If an account with Administrator access is compromised, an attacker could take over your entire website. It is best to follow the principle of least privilege, which means giving each user only the permissions they absolutely need to do their work.

What happens to a user’s content when their account is deleted?

When you delete a user’s account in WordPress, you are given a choice about what to do with their content. You can either delete all of the content created by that user, or you can attribute the content to another user.

For example, if you delete an “Author” account, you can reassign all of their posts to an “Editor” or “Administrator” account.

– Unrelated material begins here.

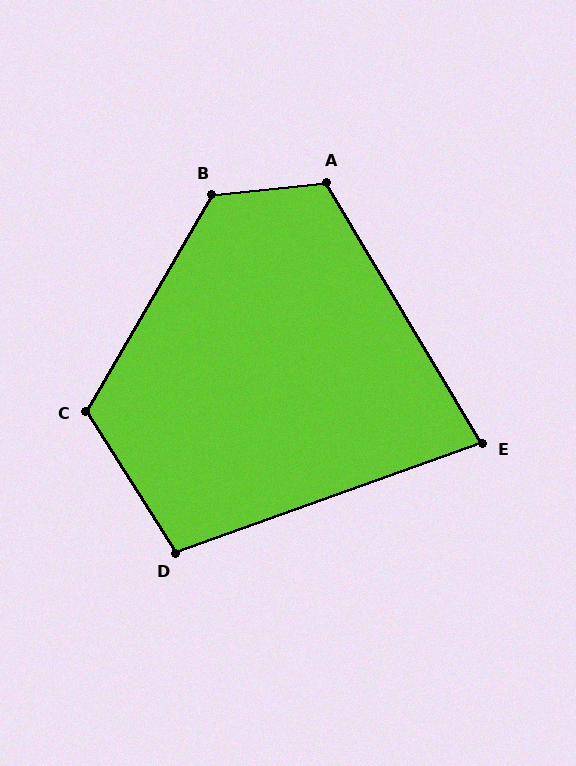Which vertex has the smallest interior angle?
E, at approximately 79 degrees.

This ensures that the content remains on your site even after the original author is gone.

Can a user’s role be changed automatically based on their actions?

A user’s role can be changed automatically based on their actions, but this requires a plugin. For example, you could use a membership plugin to automatically upgrade a user from a “Subscriber” to a “Member” role after they purchase a subscription.

This type of automation can be useful for managing membership sites or online courses where user access levels need to change based on their status.

How do user roles affect a WooCommerce store?

WooCommerce adds its own user roles to a WordPress site to help manage an online store. These roles are “Customer” and “Shop Manager.”

The “Customer” role is automatically assigned to anyone who creates an account during checkout. The “Shop Manager” role has the ability to manage products, orders, and reports without having full administrator access to the website. This helps to separate store management from website administration.